ILLUSTRATED:
Solo Exhibition of Chu Teh-chun, The Ueno Royal Museum (Catalogue), Tokyo; Thin Chang Corporation, Taipei, 2007, color illustrated, p. 208
Catalogue Note:
Whether flowing or majestic, color and light in Chu Teh-chun’s paintings is always serene and peaceful, reflecting the artist’s great courage and tolerance. Devoting his life to calligraphy, Chu incorporated the strength of calligraphy into his abstract paintings in his early period, adopting dark and strong strokes. In the 1980s, he wove lines into light and shadow, harmonizing the canvas with splendid flowing color blocks. As seen in “Alentours verdoyants II”, blackish green, reddish brown, indigo, and bright orange boldly form crumbling rocks and breaking clouds, establishing a strikingly harmonious blend of contrasting dualities of light and shadow.
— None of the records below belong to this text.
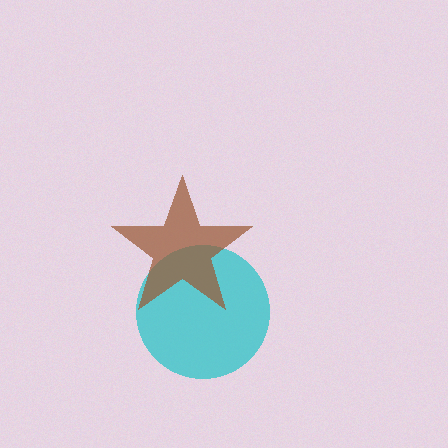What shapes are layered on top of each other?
The layered shapes are: a cyan circle, a brown star.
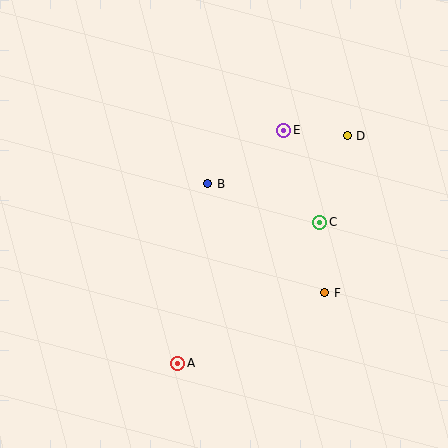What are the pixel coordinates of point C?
Point C is at (320, 222).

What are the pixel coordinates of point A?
Point A is at (178, 363).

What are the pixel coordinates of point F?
Point F is at (325, 293).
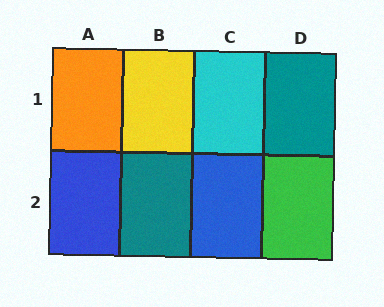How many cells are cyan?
1 cell is cyan.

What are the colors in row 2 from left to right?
Blue, teal, blue, green.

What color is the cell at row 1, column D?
Teal.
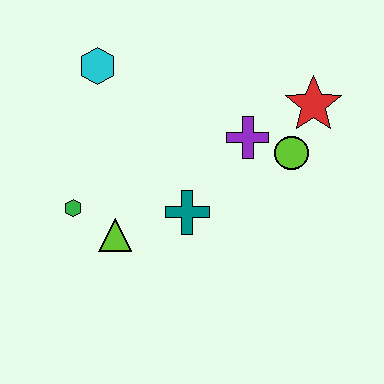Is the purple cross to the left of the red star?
Yes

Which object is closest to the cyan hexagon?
The green hexagon is closest to the cyan hexagon.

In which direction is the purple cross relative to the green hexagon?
The purple cross is to the right of the green hexagon.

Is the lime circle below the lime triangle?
No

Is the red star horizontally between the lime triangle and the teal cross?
No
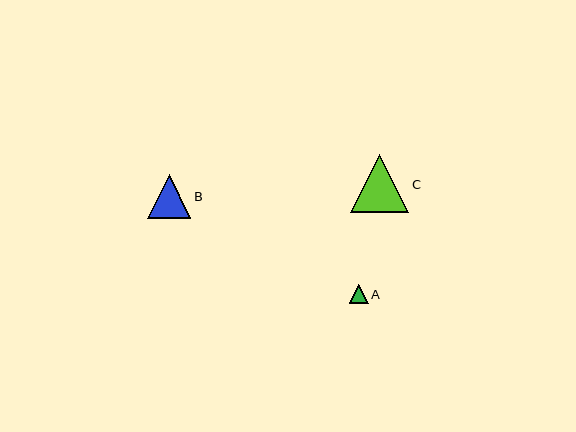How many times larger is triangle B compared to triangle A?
Triangle B is approximately 2.3 times the size of triangle A.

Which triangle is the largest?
Triangle C is the largest with a size of approximately 58 pixels.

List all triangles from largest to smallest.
From largest to smallest: C, B, A.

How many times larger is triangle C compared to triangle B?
Triangle C is approximately 1.3 times the size of triangle B.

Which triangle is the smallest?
Triangle A is the smallest with a size of approximately 19 pixels.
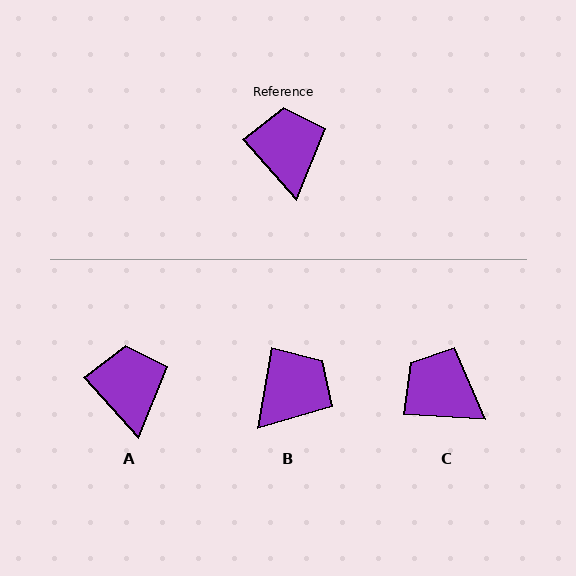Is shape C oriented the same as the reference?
No, it is off by about 45 degrees.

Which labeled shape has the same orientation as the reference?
A.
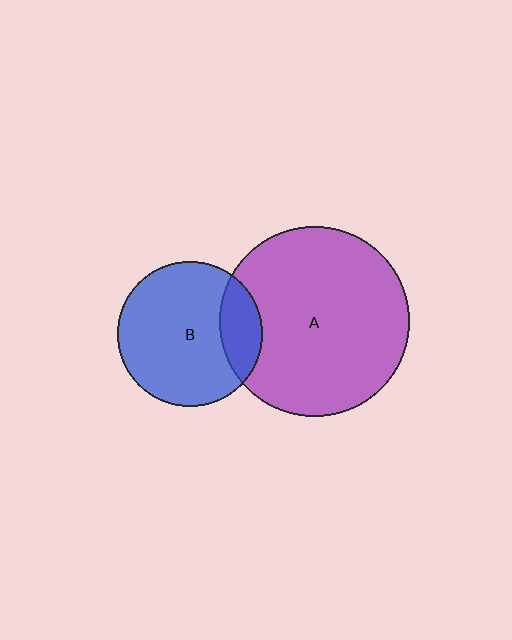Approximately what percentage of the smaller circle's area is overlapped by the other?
Approximately 20%.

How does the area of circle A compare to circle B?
Approximately 1.7 times.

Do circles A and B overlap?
Yes.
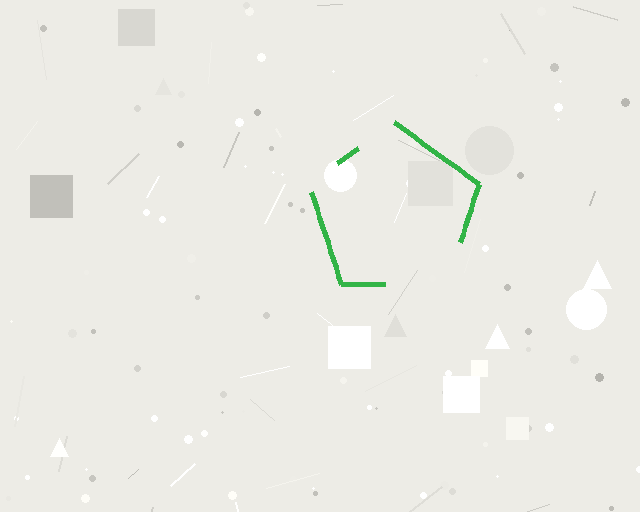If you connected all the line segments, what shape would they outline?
They would outline a pentagon.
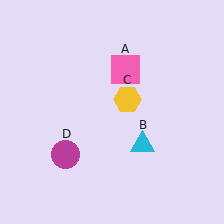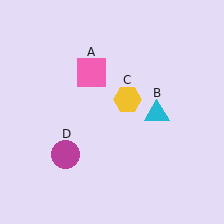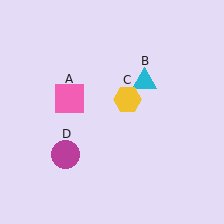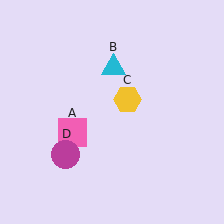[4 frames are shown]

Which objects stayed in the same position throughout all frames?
Yellow hexagon (object C) and magenta circle (object D) remained stationary.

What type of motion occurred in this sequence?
The pink square (object A), cyan triangle (object B) rotated counterclockwise around the center of the scene.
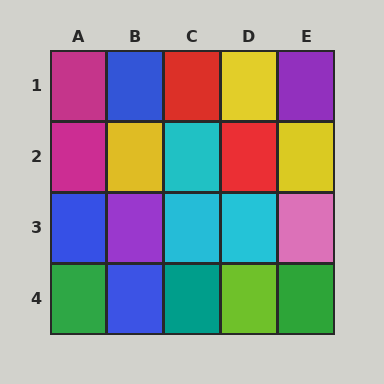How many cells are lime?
1 cell is lime.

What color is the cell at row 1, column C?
Red.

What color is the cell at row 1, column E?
Purple.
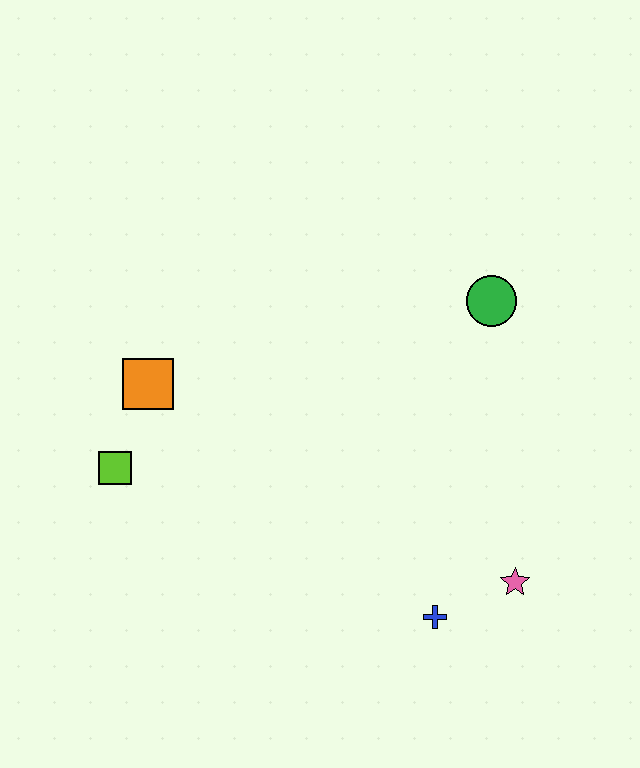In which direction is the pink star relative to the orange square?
The pink star is to the right of the orange square.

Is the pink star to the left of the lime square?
No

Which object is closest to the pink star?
The blue cross is closest to the pink star.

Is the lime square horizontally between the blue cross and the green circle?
No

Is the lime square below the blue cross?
No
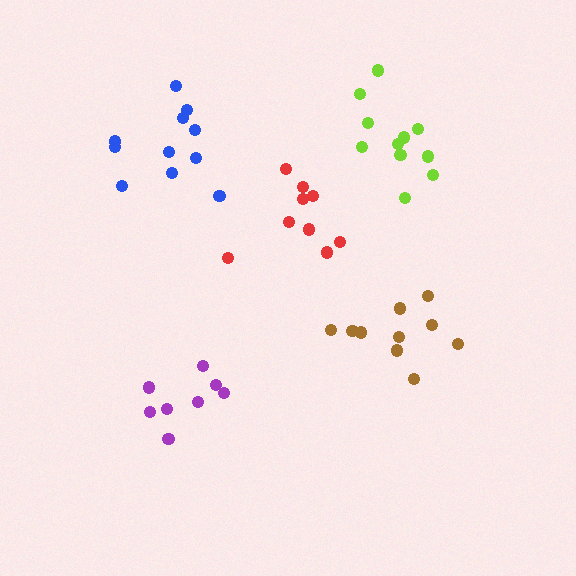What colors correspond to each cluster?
The clusters are colored: purple, brown, red, lime, blue.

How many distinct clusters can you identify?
There are 5 distinct clusters.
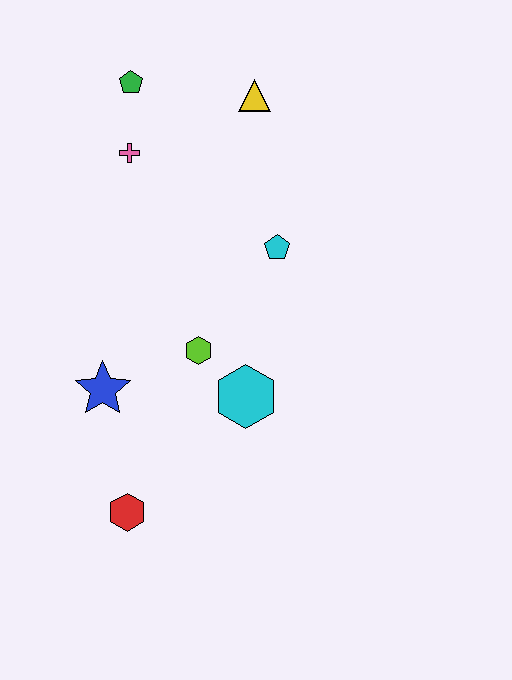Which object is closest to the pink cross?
The green pentagon is closest to the pink cross.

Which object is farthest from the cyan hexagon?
The green pentagon is farthest from the cyan hexagon.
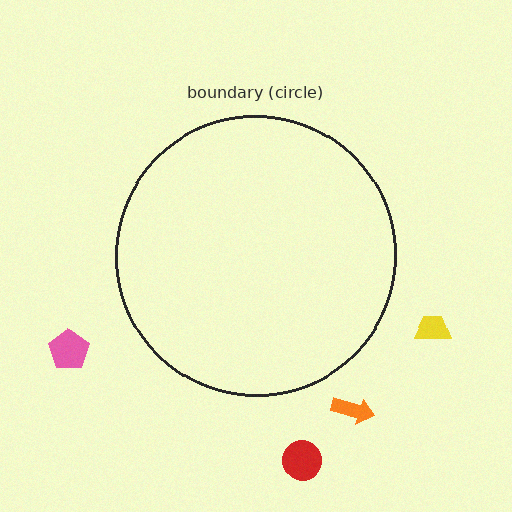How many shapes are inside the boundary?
0 inside, 4 outside.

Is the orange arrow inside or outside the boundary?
Outside.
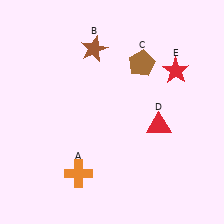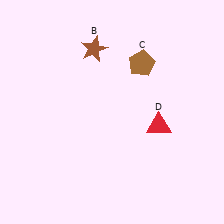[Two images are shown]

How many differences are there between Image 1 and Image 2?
There are 2 differences between the two images.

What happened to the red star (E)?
The red star (E) was removed in Image 2. It was in the top-right area of Image 1.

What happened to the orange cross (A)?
The orange cross (A) was removed in Image 2. It was in the bottom-left area of Image 1.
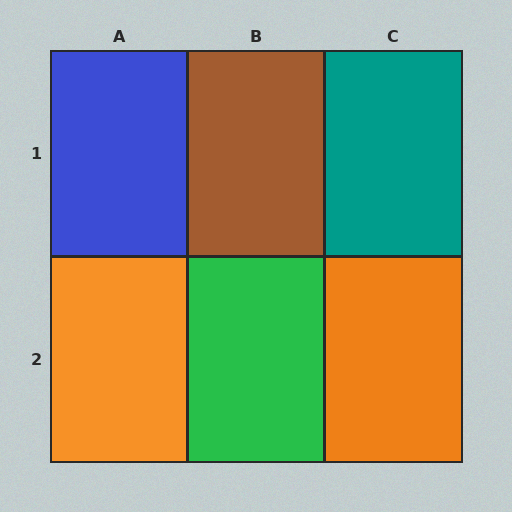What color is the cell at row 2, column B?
Green.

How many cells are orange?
2 cells are orange.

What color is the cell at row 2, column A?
Orange.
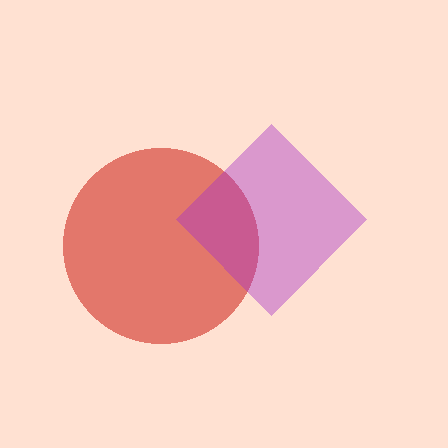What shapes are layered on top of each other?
The layered shapes are: a red circle, a purple diamond.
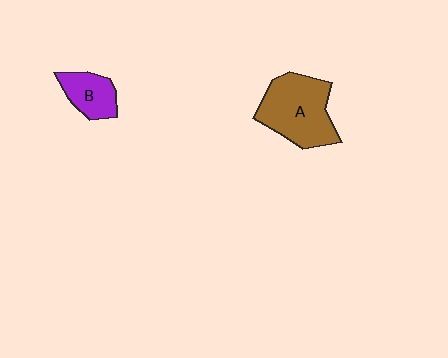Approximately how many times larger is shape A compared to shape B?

Chu’s abstract paintings often elicit natural landscape images to the viewer, especially this auction item “Alentours verdoyants II”, created in 1988. In this work, Chu transformed viscous oil paint into fluid calligraphic brush strokes. Even the darkest colors are bestowed with an ethereal lightness to create a majestic landscape in the artist’s mind. Amid the changing colors, across the lower part of the canvas spreads a vibrant and colorful light, splashed with color blocks and bright orange and light blue lines. If the dark sideline of the bottom of the canvas is a river bank, the main part of the canvas is the running water and the trees and stones in the mountains. If the bottom of the canvas is the skyline silhouetted by treetops, the upper part of the canvas is the mysterious fluidity of an immense universe as well as a flash of dazzling light. With ethereal lightness and flowing feeling, Chu establishes a landscape of intense complexity on the canvas. The flawless intermingling of colors, lines, light and shadow reveals the mysterious world created by Chu’s artistic mastery.